If I'm going to make Problem-Based Writing the centerpiece of my curriculum, I have to remember that many students are neither familiar nor comfortable with this type of learning. Lots of students want a structure that entails a "correct" answer, a linear "one and done" type of response. Thus, my pedagogical goals may be at odds with the norms, experiences, and desires of my students. To be effective, then, I'll need to explain the following: in my class, we are mainly learning how to pose thoughtful questions, how to engage in authentic inquiry around meaningful problems. We do all of this through active reading, text-centered class discussions, and process-based writing.
Now, of course, just explaining the aims of the course will not solve the fact that some students want to move quickly (if perfunctorily) from point A to point B. And yet, making sure my students know what to expect counts for a lot.

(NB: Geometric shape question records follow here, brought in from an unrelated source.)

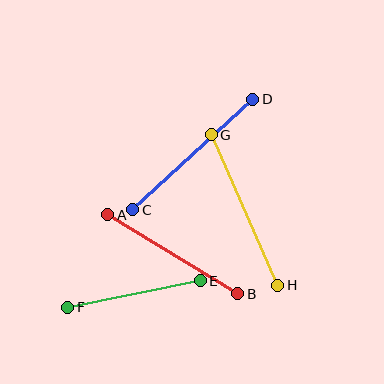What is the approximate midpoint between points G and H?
The midpoint is at approximately (245, 210) pixels.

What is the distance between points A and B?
The distance is approximately 152 pixels.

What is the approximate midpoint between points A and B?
The midpoint is at approximately (173, 254) pixels.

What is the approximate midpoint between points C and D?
The midpoint is at approximately (193, 155) pixels.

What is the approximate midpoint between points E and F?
The midpoint is at approximately (134, 294) pixels.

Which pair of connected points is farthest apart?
Points G and H are farthest apart.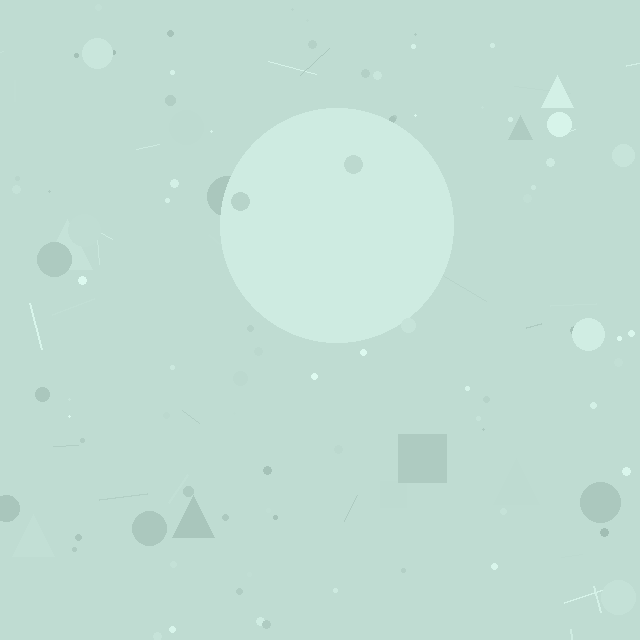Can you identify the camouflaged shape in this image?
The camouflaged shape is a circle.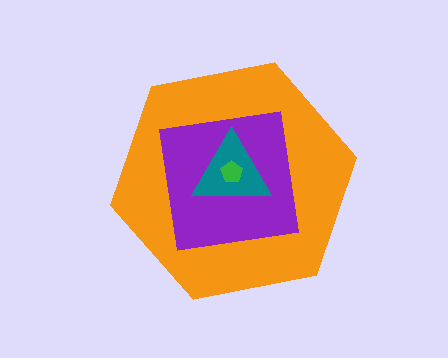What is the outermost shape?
The orange hexagon.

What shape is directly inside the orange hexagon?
The purple square.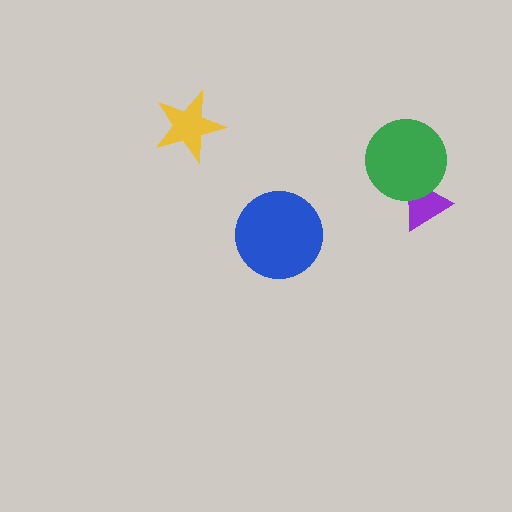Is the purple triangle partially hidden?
Yes, it is partially covered by another shape.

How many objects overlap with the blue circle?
0 objects overlap with the blue circle.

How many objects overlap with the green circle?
1 object overlaps with the green circle.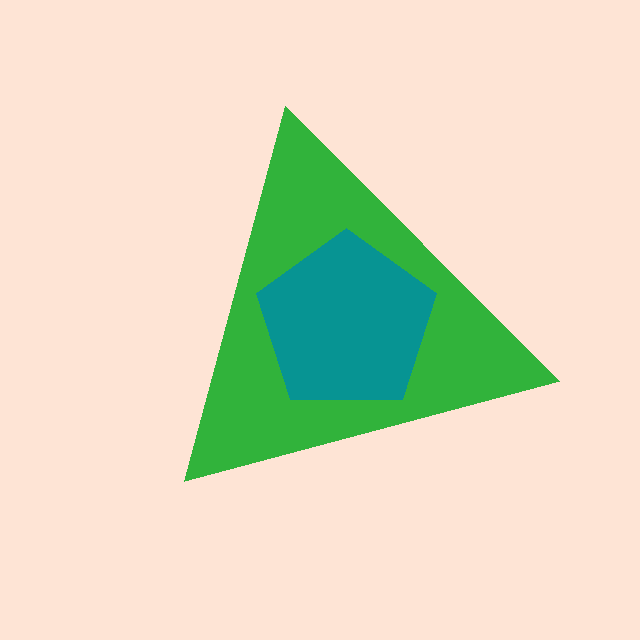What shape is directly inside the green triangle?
The teal pentagon.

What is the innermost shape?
The teal pentagon.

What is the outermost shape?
The green triangle.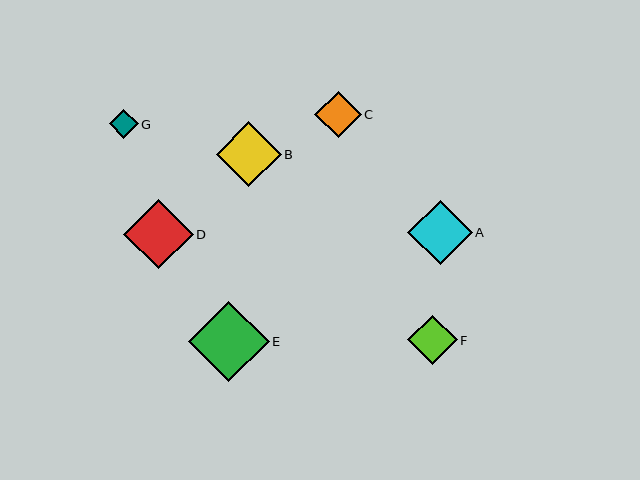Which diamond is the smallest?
Diamond G is the smallest with a size of approximately 29 pixels.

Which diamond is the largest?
Diamond E is the largest with a size of approximately 80 pixels.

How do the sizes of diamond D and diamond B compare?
Diamond D and diamond B are approximately the same size.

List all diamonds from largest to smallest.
From largest to smallest: E, D, B, A, F, C, G.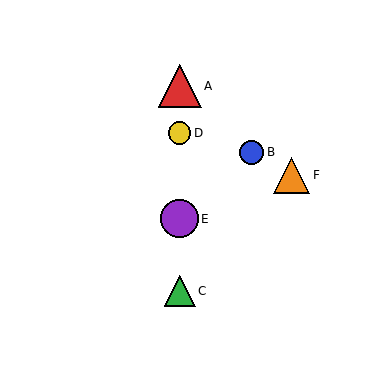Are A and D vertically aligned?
Yes, both are at x≈180.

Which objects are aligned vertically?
Objects A, C, D, E are aligned vertically.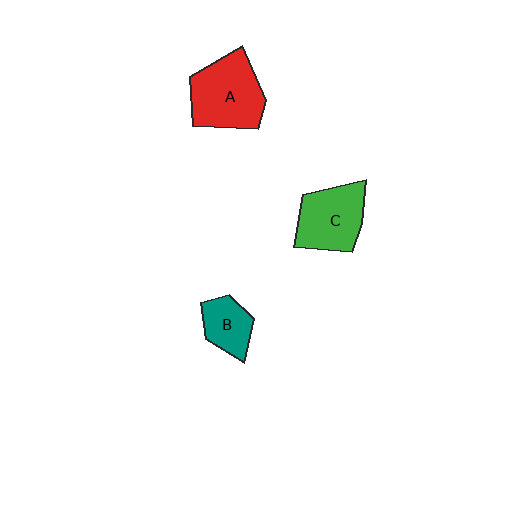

Here's the thing: students often come to their college composition class with a chip on their shoulder. They already know how to write, so they feel like the course is an arbitary enforcement of dreary rules and meaningless standards. Teachers, by focusing almost exclusively on "error" (mechanical, conventional, grammatical), often do little but confirm the students' sense of déjà vu, the feeling that they're enrolled in the same pointless class they've been forced to endure since 8th grade
So what I try to do, and what I want to do more of, is create a class focused around thinking—that is, a class where we use writing as a means to critically engage with ideas, issues, questions. The goal isn't to showcase that we've memorized the answer (the product), but rather that we're asking ever better questions on the road to the solution (the process). In short, my class is not a grammar garage; rather, it's a lab for discovery, for problem-posing, for inquiry.